André Leon Talley, the towering former creative director and editor at large of Vogue magazine, has died. He was 73, The Associated Press reported.
Talley’s literary agent David Vigliano confirmed Talley’s death to USA Today late Tuesday, but no additional details were immediately available.
Talley was an influential fashion journalist who worked at Women's Wear Daily and Vogue and was a regular in the front row of fashion shows in New York and Europe. At 6-feet-6 inches tall, Talley cut an imposing figure wherever he went, with his stature, his considerable influence on the fashion world, and his bold looks.
In a 2013 Vanity Fair spread titled “The Eyeful Tower,” Talley was described as “perhaps the industry’s most important link to the past.” Designer Tom Ford told the magazine Talley was “one of the last great fashion editors who has an incredible sense of fashion history. … He can see through everything you do to the original reference, predict what was on your inspiration board.”

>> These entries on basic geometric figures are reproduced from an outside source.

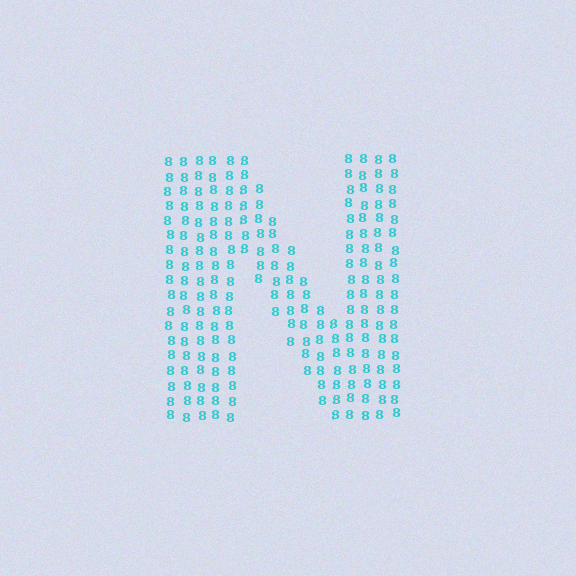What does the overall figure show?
The overall figure shows the letter N.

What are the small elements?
The small elements are digit 8's.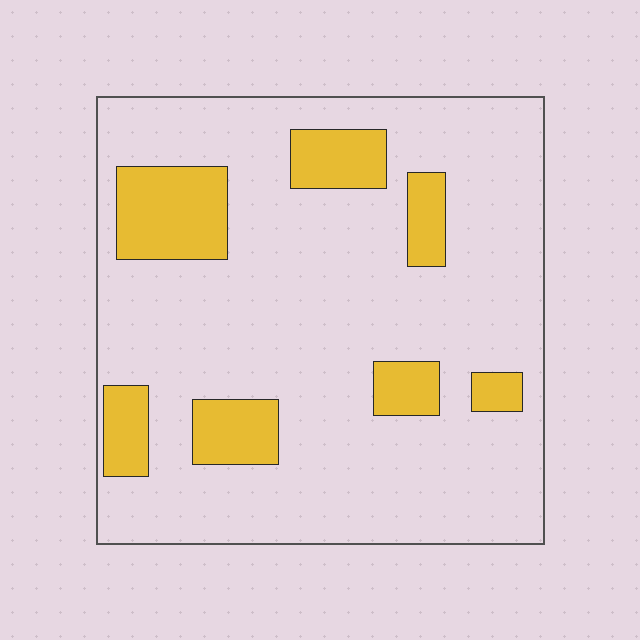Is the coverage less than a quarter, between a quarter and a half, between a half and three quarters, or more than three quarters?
Less than a quarter.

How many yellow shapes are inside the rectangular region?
7.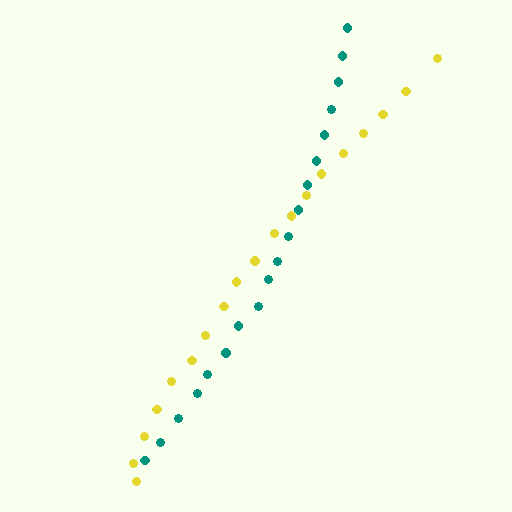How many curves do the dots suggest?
There are 2 distinct paths.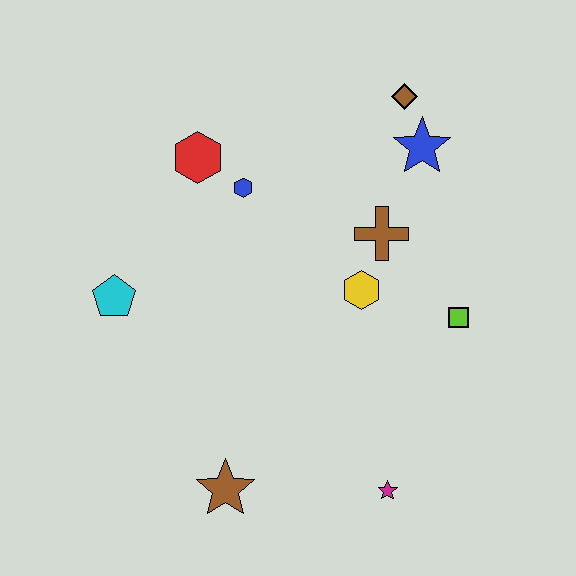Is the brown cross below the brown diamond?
Yes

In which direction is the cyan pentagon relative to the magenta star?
The cyan pentagon is to the left of the magenta star.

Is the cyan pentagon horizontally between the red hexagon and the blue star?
No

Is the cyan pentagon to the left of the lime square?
Yes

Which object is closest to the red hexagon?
The blue hexagon is closest to the red hexagon.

Designer Diane von Furstenberg praised Talley on Instagram, writing: “no one saw the world in a more glamorous way than you did … no one was grander and more soulful than you were.”

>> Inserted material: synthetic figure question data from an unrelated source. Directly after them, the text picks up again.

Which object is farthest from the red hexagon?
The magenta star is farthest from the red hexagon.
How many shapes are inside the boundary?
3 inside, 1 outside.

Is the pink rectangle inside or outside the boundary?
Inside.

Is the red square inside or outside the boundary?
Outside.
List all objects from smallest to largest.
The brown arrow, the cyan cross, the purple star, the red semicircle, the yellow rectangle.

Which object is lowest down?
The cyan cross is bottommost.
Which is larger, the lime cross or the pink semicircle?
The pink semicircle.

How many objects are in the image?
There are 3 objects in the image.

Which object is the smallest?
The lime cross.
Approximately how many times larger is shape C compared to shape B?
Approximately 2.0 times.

In his 2003 memoir, “A.L.T.: A Memoir,” Talley focused on two of the most important women in his life: his maternal grandmother, Bennie Frances Davis and the late fashion editor Diana Vreeland.

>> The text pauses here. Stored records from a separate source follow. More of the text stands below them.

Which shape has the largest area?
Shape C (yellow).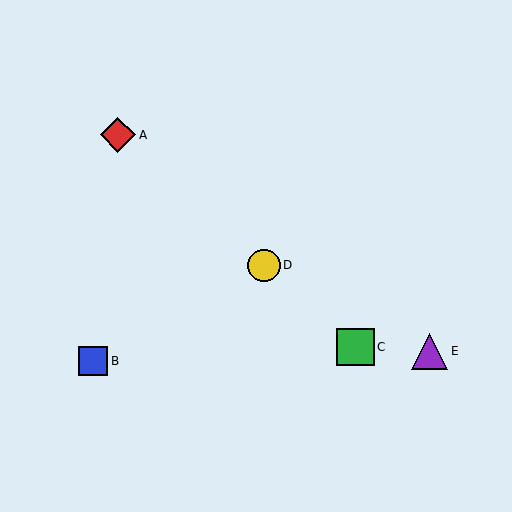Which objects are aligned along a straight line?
Objects A, C, D are aligned along a straight line.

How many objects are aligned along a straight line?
3 objects (A, C, D) are aligned along a straight line.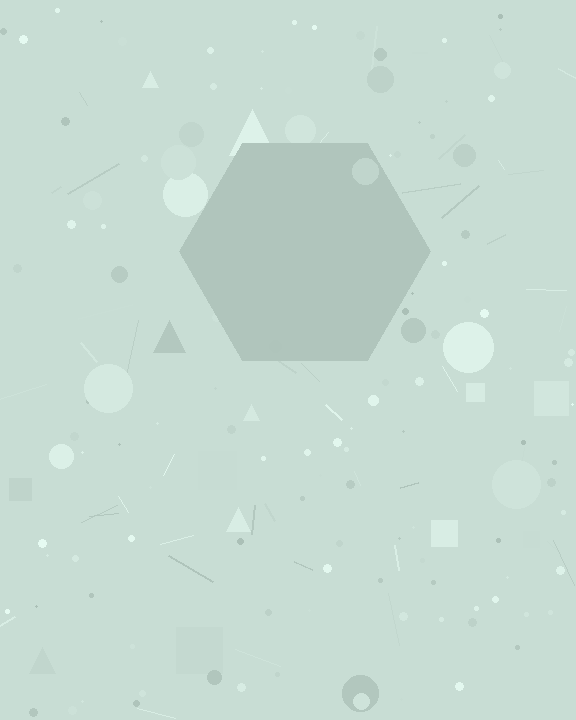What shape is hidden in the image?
A hexagon is hidden in the image.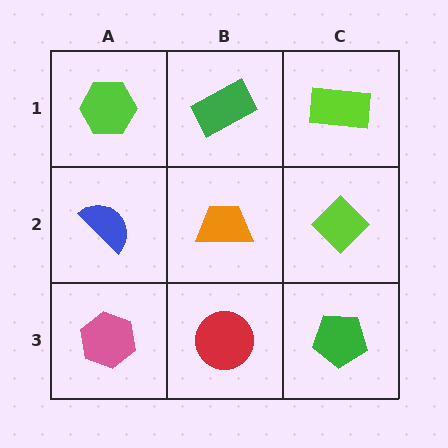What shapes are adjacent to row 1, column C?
A lime diamond (row 2, column C), a green rectangle (row 1, column B).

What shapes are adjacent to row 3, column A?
A blue semicircle (row 2, column A), a red circle (row 3, column B).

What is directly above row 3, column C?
A lime diamond.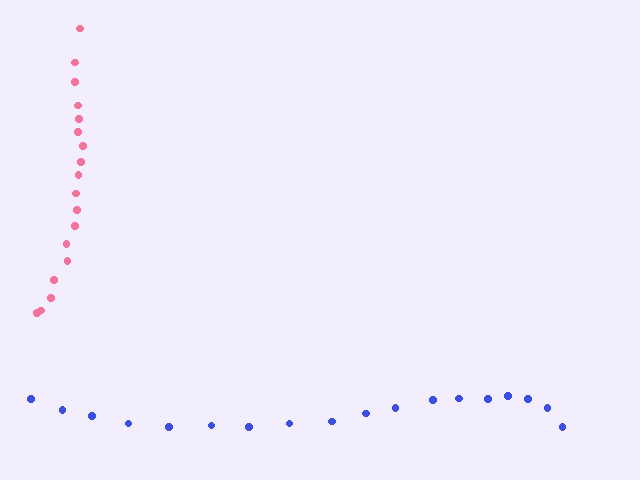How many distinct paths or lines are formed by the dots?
There are 2 distinct paths.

“Bennie Frances Davis may have looked like a typical, African American domestic worker to many of the people who saw her on an ordinary day, but I, who could see her soul, could also see her secret: that even while she wore a hair net and work clothes to scrub toilets and floors, she wore an invisible diadem,” he wrote.
His relationship with Vogue started at Duke University, where his grandmother cleaned dorms; Talley would walk to campus in his youth to read the magazine.
Talley was also a familiar figure to TV audiences, serving as a judge on “America's Top Model" and appearing on “Sex and the City” and “Empire.”